Steven Caple Jr. connects with underdogs. The director’s Ohio City upbringing inspired his gritty 2016 debut The Land, a tale of teenage Cleveland skateboarders dabbling in drug deals and dreaming of going pro.
Still, even he was knocked out when Sylvester Stallone asked him to helm Creed II, the latest installment in the beloved underdog franchise Rocky.
“The first Rocky movie I saw was Rocky IV when I was 10 or 11 years old,” says the Baldwin Wallace University alum. “I’m definitely a Creed fan. This is a franchise with a legacy. I’m adding my two cents to it.”
Opening Nov. 21, Creed II follows 2015’s acclaimed franchise reboot starring Michael B. Jordan as Adonis, the boxing son of Rocky’s original rival, Apollo Creed. Caple was specifically chosen by Stallone, Jordan and Creed and Black Panther director Ryan Coogler to helm the sequel, Caple’s major studio debut.
“I had some ideas for the script, some things that go back to Rocky and Rocky II,” says Caple, who took a break from post-editing to talk about making Rocky relevant to a new generation.

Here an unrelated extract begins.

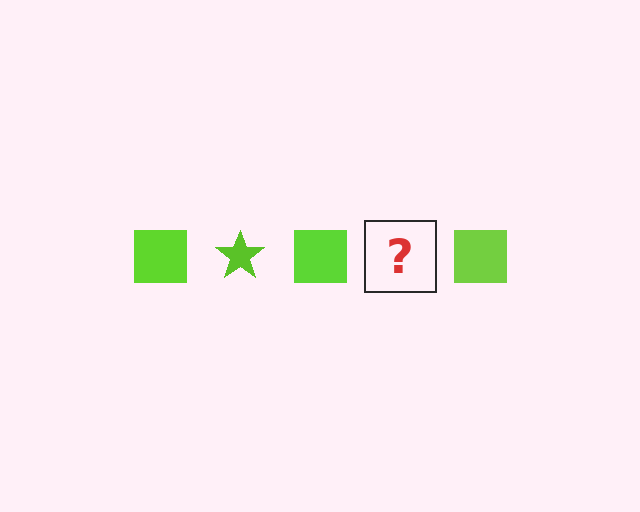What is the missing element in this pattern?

On His First Marquee Feature Film: It’s a big movie, the biggest shoot I’ve ever had. I’ve stepped up to a bigger platform with so many moving pieces. With all the digital effects, I feel like I’m making a Marvel movie. I was never able to afford digital effects before. It’s like making two movies.
On Working With Stallone: Sly has done more fight scenes than anybody. He’s been in this game for years. It was interesting, because there are two different parts of Sly. The actor is different from the writer. It was weird, because he is Rocky. When he walks into a room he gets a standing ovation every time. He still has that youthfulness and energy. To see him still be excited about that character blows my mind.
On Rebooting The Franchise For a New Geneartion: To be honest, I think that was one of the big reasons I got the job. Sly told me that he needed me to help him figure out how to crack this story and carry on what was created in Creed. I wanted to pay homage to the classic Rocky moments but be able to bring some texture to the younger audience. There are some young dudes who did music for this film who never saw a Rocky movie — they only knew the Creed movie.
On The Creed II Story: There are a couple different storylines. We reintroduce Ivan Drago [Dolph Lundgren’s villain from Rocky IV] and [introduce] his son Viktor. We had to make a scary character feel fresh, and I think we accomplished that in a way that feels real. People are really going to dig the new Drago character.
On Filming a Blockbuster: It can be hard to have your own voice with a big industry film. There are a lot of big exclamation points, but the stuff in between is what you focus on as a director or an actor. The [boxing] choreography was very time-consuming. Everything else felt normal. Once you have everyone on the same page with the same vision, it comes together. I had a lot of pros around me who have done this for years.
On Spotlighting Characters of Color: Sly and MGM were very specific about that. Michael B. and Tessa [Thompson, who plays Creed’s love interest] are black people on the screen who are not slaves or drug dealers. Our culture is embedded in their storylines, and we stay true to their environment, not some cliche environment.